Hip hop!s grim undertones
By Mark Goldblatt USA TODAY Oct. 29, 2002
The mainstream media are slowly catching up with the buzz on hip hop Web sites about a possible connection between John Allen Muhammad, indicted in the Washington area sniper case, and a virulently racist black group called the Five Percent Nation of Gods and Earths, to which several of today's most popular rap acts have acknowledged longstanding ties.

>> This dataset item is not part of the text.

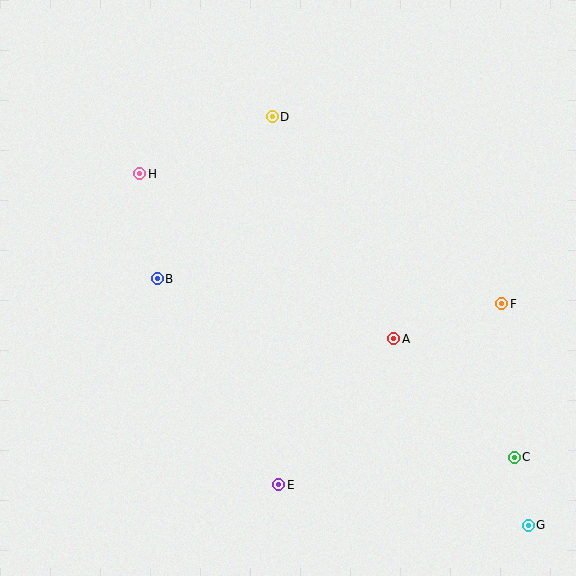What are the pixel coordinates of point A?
Point A is at (394, 339).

The Associated Press has reported that notes left at two shooting scenes contain language and symbols associated with the Five Percenters, who splintered off from the Nation of Islam (NOI) in 1964 and consider themselves a culture, not a faith. Muhammad was once a NOI member, but the FBI declined to comment on any connection between the sniper's notes and the Five Percenters, whose leaders also did not comment. If the connection is proved true, however, the repercussions will be felt throughout an element of the hip hop community that already is rife with suspicion and animosity toward white society.
The group’s philosophy rejects most accepted authority and history. It teaches that 85% of people are ignorant followers and another 10% try to lead those ignorant masses to enrich themselves. The enlightened Five Percent who remain have true knowledge and must wage war against the 10% for control. The details of what the Five Percenters believe and how they act on those beliefs are disputed. Some in law enforcement deem the group a racist gang. South Carolina’s prison system has rated all Five Percenter prisoners security threats.
Black male Five Percenters are "Gods" and will refer to themselves as God. One letter from the sniper contained the demand that police call the author "God" and a stock Five Percenter phrase, "word is bond," along with five stars, also used by the group. A tarot card left at another shooting stated, "I am God."
As the Anti Defamation League and a few scholars have noted, Five Percenter theory stands behind the apocalyptic visions of race war expressed in the rap music of some of the more influential hip hop performers. Goin Bananas, Da Lench Mob raps: "We’re having thoughts of overthrowing the government ... it’s open season on crackers, you know; the morgue willl be full of Caucasian John Does ... oh my god, Allah, have mercy; I'm killing them devils because they're not worthy to walk the earth with the original black man ... I won’t rest until they're all dead."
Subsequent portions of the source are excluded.